Para que las 20 naciones del mundo responsables del 75% de los gases contaminantes que provocan el efecto invernadero que enloquece el clima, liderados por, en su orden, China (28%), Estados Unidos (25%) y la Unión Europea (8%), cumplan lo que consagran las leyes medioambientales concertadas en Naciones Unidas, a través de las COP (en Cali tendremos una), y de todos los foros y estudios aceptados por los gobiernos.
Mauricio Villegas, columnista y doctor en Ciencia Política, hizo para la revista Cambio una reflexión en este sentido, resaltando la importancia de que “los Estados actúen unidos, como una sola democracia, para enfrentar problemas como el cambio climático, antes de que sea tarde”.

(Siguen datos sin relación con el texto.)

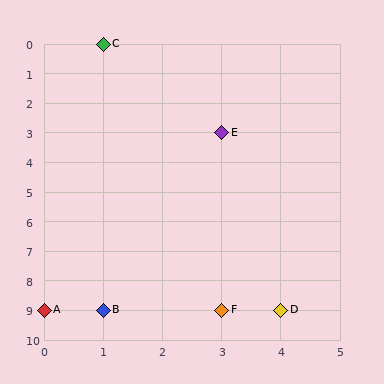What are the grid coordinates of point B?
Point B is at grid coordinates (1, 9).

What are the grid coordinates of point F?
Point F is at grid coordinates (3, 9).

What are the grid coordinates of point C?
Point C is at grid coordinates (1, 0).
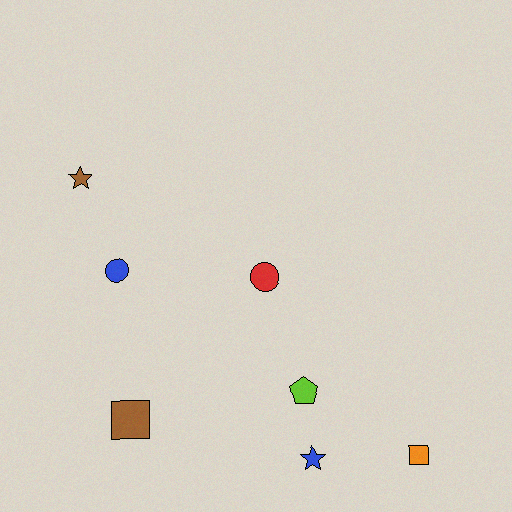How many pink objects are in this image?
There are no pink objects.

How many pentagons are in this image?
There is 1 pentagon.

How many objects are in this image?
There are 7 objects.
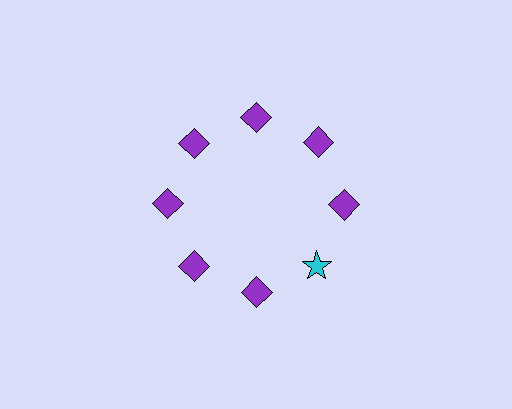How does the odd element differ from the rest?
It differs in both color (cyan instead of purple) and shape (star instead of diamond).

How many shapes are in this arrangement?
There are 8 shapes arranged in a ring pattern.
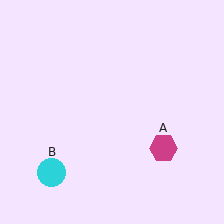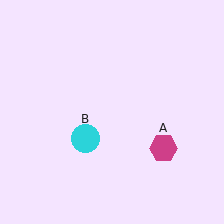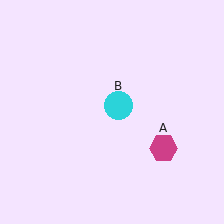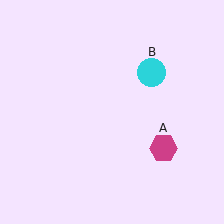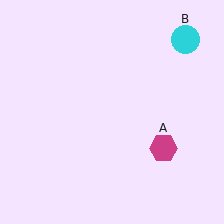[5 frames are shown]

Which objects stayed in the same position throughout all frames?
Magenta hexagon (object A) remained stationary.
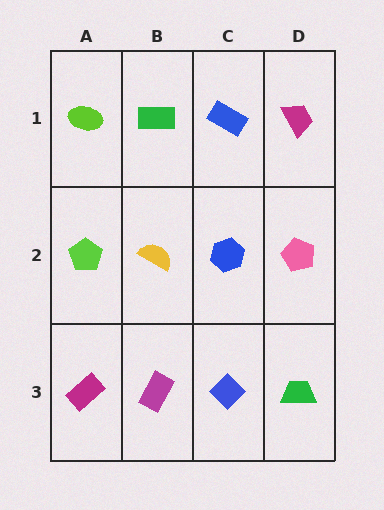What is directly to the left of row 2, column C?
A yellow semicircle.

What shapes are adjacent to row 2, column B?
A green rectangle (row 1, column B), a magenta rectangle (row 3, column B), a lime pentagon (row 2, column A), a blue hexagon (row 2, column C).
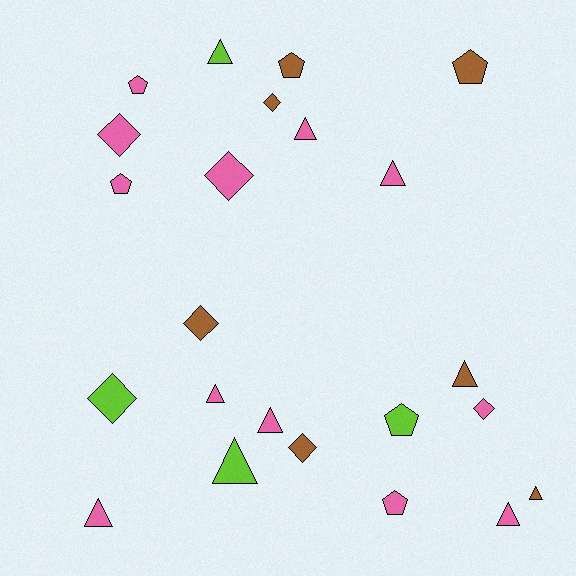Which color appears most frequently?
Pink, with 12 objects.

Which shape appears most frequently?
Triangle, with 10 objects.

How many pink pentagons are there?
There are 3 pink pentagons.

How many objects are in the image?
There are 23 objects.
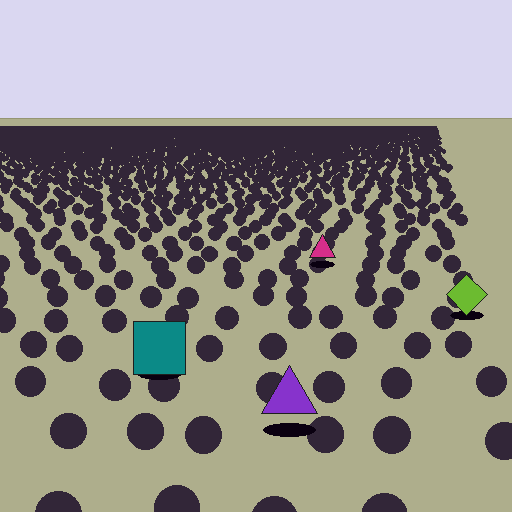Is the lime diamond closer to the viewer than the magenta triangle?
Yes. The lime diamond is closer — you can tell from the texture gradient: the ground texture is coarser near it.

Tiene sentido, además, porque está profetizado en las Sagradas Escrituras que así pasará en los últimos días del sistema. Ya hay leyes de alcance internacional para proteger los bosques, los ríos, la distribución del agua, los mares y las especies animales. Pero, hasta ahora, sólo los países generalmente más pobres son conminados a cumplirlas y obligados a recibir dádivas económicas para que los países ricos puedan seguir produciendo los bienes de consumo, la riqueza y de paso satisfacer la ambición y la vanidad de sus sociedades.
Y es aquí donde empata el mensaje de esta columna: Dios es el creador del mundo (los cielos, los mares, la tierra, los animales, el clima, los vientos, las leyes físicas y, claro, al Hombre, el pináculo de su obra, un ser moral con inteligencia, ciencia y capaz de reconocer su existencia y relacionarse de tú a tú con otros. Y a quien le dio la tarea no solo de poblar la tierra sino de cuidarla dando gloria al Creador, no a lo creado, mandatos que, está claro, hemos incumplido con las consecuencias catastróficas que estamos viviendo.
Todos los discursos de la destrucción, las profecías jupiterinas y las soluciones urgentes sacan esta verdad del presupuesto, clave para el verdadero cambio que le sirve a la naturaleza: el de la conciencia del hombre.
Si todos pudiéramos comprender, y aceptar, que esta, la conciencia, no está construida sobre valores materiales ni científicos (¿cuál es la fórmula matemática del amor? ¿cuál es la composición química de la bondad? ¿de qué material está hecha la misericordia?), sino de normas morales trascendentes, espirituales (¿dónde se fabrican los espíritus?), que nos fueron dados en semejanza a la naturaleza de Dios, no necesitaríamos la ley para actuar.
Si todo hombre aceptara el Evangelio central de Jesús: ama a Dios sobre todas las cosas (al Creador del mundo), y a tu prójimo como a ti mismo, respetaríamos la naturaleza de conciencia, aún en el más oscuro y apartado lugar donde estemos. Porque usaríamos lo justo para vivir, porque no dañaríamos el agua que otro ha de beber, ni cortaríamos de más el árbol que a otro dará sombra, ni salaríamos, como en las guerras jónicas, el suelo para que otros no siembren. Y el industrial devolvería lo explotado con un cargo del 20% adicional como recompensa a lo que le fue dado, y el comerciante no vendería más allá de lo justo para no hacer caminos sin regreso.
Amaríamos cada ave, cada insecto, cada animal que nos sirve, nos protege, nos ayuda y nos alimenta, cuidando que su especie no se extinga. Teniendo, en fin, conciencia trascendente, una moral cristiana (nadie se inventó esos valores sino Dios) que no nos obligue a hacer lo correcto, porque el hombre sin moral solo lo hará si les sirve a sus propósitos, sino que lo vivamos conscientemente, libres de la ley, en la fe inquebrantable de que después de la muerte el hombre y la naturaleza tendrán vida eterna.